Antaeotricha manceps

Scientific classification
- Domain: Eukaryota
- Kingdom: Animalia
- Phylum: Arthropoda
- Class: Insecta
- Order: Lepidoptera
- Family: Depressariidae
- Genus: Antaeotricha
- Species: A. manceps
- Binomial name: Antaeotricha manceps Meyrick, 1925

= Antaeotricha manceps =

- Authority: Meyrick, 1925

Species of moth

Antaeotricha manceps is a moth in the family Depressariidae. It was described by Edward Meyrick in 1925. It is found in Peru.

The wingspan is about 13 mm. The forewings are white with a dark fuscous supramedian line from the base to near one-third. There is a dot on the fold near the base and there are three fuscous dorsal blotches not reaching half across the wing, the first basal and cloudy, the second median, oblong, the third pre-tornal and rhomboidal. A fuscous dash is found in the disc above the second blotch, and some irroration beneath it anteriorly.
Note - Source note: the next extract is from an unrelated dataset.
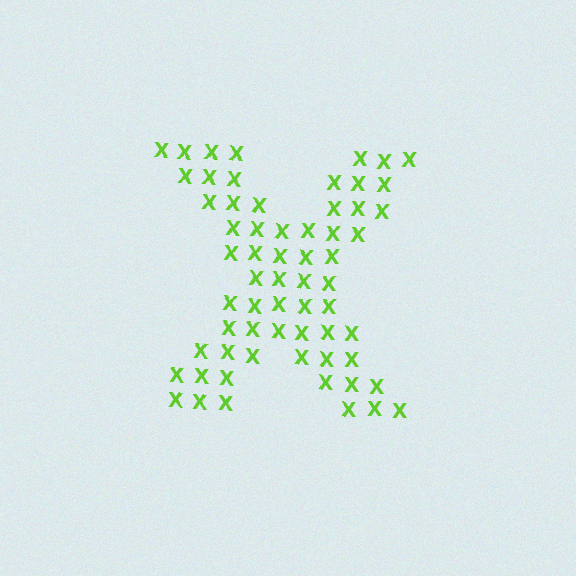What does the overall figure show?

There is a dark fuscous partially indistinct line from the costa at two-fifths to the second discal stigma, where a line of irroration runs in the disc to the following line. There is a slightly curved dark fuscous line from the costa before three-fourths, thickened towards the costa, to the posterior angle of the third blotch. There is also a large blackish apical dot and two smaller ones above it. The hindwings are light grey with the costa slightly dilated anteriorly, a whitish subcostal hairpencil from the base to the middle.